The Sister in Law is twice widowed, and has been pretty much poor all her life. Consequently, she's a bit of a hoarder, and incredibly attached to what few baubles and trinkets she owns. She is currently spending her days blown out of her mind on pain pills, and complaining about us "Trying to run her life" and steal all her precious valuables. She does not in the least understand the trust process, and every penny she does get, she tries to hoard in her house so no one will likely find it. I think her cremation and wake are gunna be out of our pockets, while she's hoarding thousands Heaven only knows where. I guess I'm not so naive as to expect attaboys and pats on the head for taking care of family and end of life care, but I didn't expect it to be such a kick in the painful spots either.
The other day while my wife and I were discussing it I told my wife "She better learn to let go of her darn trinkets and baubles, or she ain't ever gunna leave this Earth cause she'll be too attached to that stuff!" She is leaving a Colt 1911 to my son, and I warned him he better take good care of it, or she'll likely still be around to whup him if he don't.
All this brought to mind a conversation I had with a friend back when I was working the oilfields. He is an amazing outdoorsman and a guide here in Alaska. He's hunted much of the world and hosted other hunters from around the world on successful hunts. He's deeply religious and devoted to his family.

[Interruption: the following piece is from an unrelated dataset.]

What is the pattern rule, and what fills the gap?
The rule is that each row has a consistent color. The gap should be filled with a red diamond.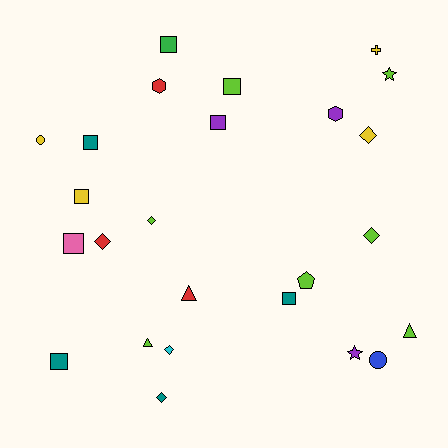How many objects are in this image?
There are 25 objects.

We were talking about guns, knives, and outdoor stuff in general. As for myself, I know I have an eye for neat shiny (And sometimes no so shiny) things. Old guns, nice knives, etc. are easy examples to name. I know it's a bit of a weakness of mine, which I think may have lead him to the story he told me. I'm re-telling it as a para-phrase, cause it was many years ago, and though I remember the sentiment like it was yesterday, there are specifics long forgotten.
He had been working outside all day and came in for a lunch. Basically to make a sandwich, heat up a can of soup, etc. When he entered the kitchen, he found his wife...in a mood. She had just burned the Birthday cake she had been baking for one of the kids. Their Birthday party was gunna be in a few hours, and she was feeling the pressure. She vented to him about her dilemma while he was making his lunch and he calmly shrugged his shoulders and told her "So...just..bake another cake... or go buy one...." This passive attitude was not the thing to placate an angry wife at that time. She started hollering at him about not caring about all these important things. She then pointed at a rifle in the corner and said "I bet you'd care if it was that stupid gun!"

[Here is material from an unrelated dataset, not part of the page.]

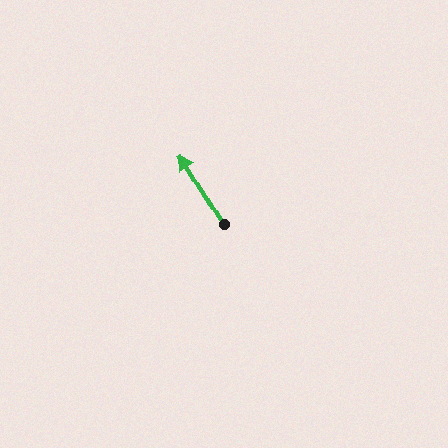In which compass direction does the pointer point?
Northwest.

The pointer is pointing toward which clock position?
Roughly 11 o'clock.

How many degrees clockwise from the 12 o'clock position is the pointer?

Well....that stupid gun was....a custom built rifle worth about $6K or so. I wanna say it was a Remington action...maybe a Mauser 98. It had custom engraving, Circassian walnut stock, high end European scope. It had been gifted to him by someone he'd hosted on a Grizzly hunt, as I recall.

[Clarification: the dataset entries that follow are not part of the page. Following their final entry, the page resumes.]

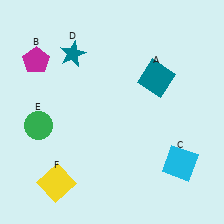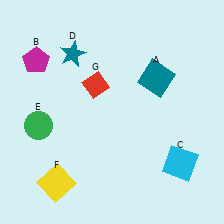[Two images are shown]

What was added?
A red diamond (G) was added in Image 2.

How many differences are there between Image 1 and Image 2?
There is 1 difference between the two images.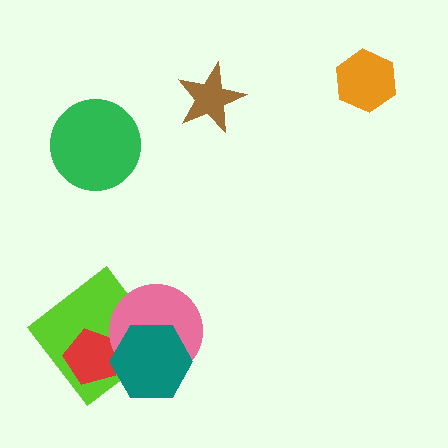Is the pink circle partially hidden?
Yes, it is partially covered by another shape.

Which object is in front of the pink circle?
The teal hexagon is in front of the pink circle.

So, my friend stands up, picks up this rifle, and pulls the bolt from it. "This rifle?" he says? And then he steps onto his elevated back porch and flings it as far as he can into the gravel and the woods. She was devastated to see him do this to a rifle she knew he loved. He calmly sat down and without raising his voice told her "The cake...the rifle...it's all stuff. Just...stuff. It is not of the soul, not of the flesh. In the end, it means nothing"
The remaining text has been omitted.